Ancient festival of mid-winter observed by Zoroastrians across Iran
TEHRAN – A host of Iranian Zoroastrians come together in Taft county, central Yazd province, to observe Jashn-e Sadeh, a time-honored religious festival of mid-winter on January 30, 2020.
Same ceremonies were also held by followers of the Zoroastrian faith in several other cities across the country, including Tehran, Shiraz, and Kerman. Narratives say that the festivity is to remember the mythical discovery of fire. That’s why they set fire to a big pile of wood when the event reaches its climax.
The origins of the festival is somewhat ambiguous and there is no trace of this ceremony in the Zoroastrian holy texts.

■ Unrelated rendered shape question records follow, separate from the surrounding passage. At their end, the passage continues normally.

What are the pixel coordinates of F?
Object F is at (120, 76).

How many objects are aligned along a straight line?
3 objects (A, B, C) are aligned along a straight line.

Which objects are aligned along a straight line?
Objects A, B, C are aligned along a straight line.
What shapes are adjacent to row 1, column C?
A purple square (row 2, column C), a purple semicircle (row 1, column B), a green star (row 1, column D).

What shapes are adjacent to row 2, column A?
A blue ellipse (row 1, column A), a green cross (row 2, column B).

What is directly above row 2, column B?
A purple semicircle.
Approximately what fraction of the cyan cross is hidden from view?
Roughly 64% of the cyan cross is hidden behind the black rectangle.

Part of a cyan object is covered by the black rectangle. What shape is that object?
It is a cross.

However, some historians suggest the ceremony existed even before Zoroastrianism, the world’s oldest monotheistic religion.

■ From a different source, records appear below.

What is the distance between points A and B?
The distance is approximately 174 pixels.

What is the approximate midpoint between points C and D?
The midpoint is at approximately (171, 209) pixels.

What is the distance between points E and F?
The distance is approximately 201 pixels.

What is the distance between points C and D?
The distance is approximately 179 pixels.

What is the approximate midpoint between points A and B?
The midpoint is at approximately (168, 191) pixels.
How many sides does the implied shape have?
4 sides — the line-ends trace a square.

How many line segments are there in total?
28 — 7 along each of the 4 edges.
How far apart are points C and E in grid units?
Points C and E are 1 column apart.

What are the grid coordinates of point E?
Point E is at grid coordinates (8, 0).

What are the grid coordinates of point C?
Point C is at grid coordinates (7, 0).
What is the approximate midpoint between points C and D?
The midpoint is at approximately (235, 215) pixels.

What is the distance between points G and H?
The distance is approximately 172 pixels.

The common belief emphasizes that it is a mid-winter ritual to celebrate the date when the earth starts warming up.
The feast named after “the number one hundred” (Sad in Farsi), marks 50 days and 50 nights before Noruz, the Iranian New Year, on March 21.
Some say Sadeh is a festivity to honor fire and to defeat the forces of darkness, frost, and cold. A number of mythological accounts, however, connect the festival to the origins of human beings. According to Persian mythology, Houshang, the second king of the world, discovered the fire when he tried to hit a dragon with a stone. He reportedly threw a flintstone that struck against another flint stone causing a spark and generating fire.
Prior to lighting the huge open fire, some Zoroastrian priests (Moobeds) recite verses from Avesta, the holy book of Zoroastrians. The priests are always dressed in white cotton robes, trousers and hats as a sign of purity and neatness.
Moobeds along with Zoroastrian girls and boys, all clad in white and holding torches walk around the pile of shrubs. They light the fire as the crowd’s cheers grow louder.
Zoroastrian rituals are widespread in Iran. Noruz, which celebrates the Persian New Year, Yalda Night, which takes place on the longest night of the year, and Chaharshanbeh Souri, in praise of the spring, are examples of such ceremonies that even nowadays nearly all Iranians observe.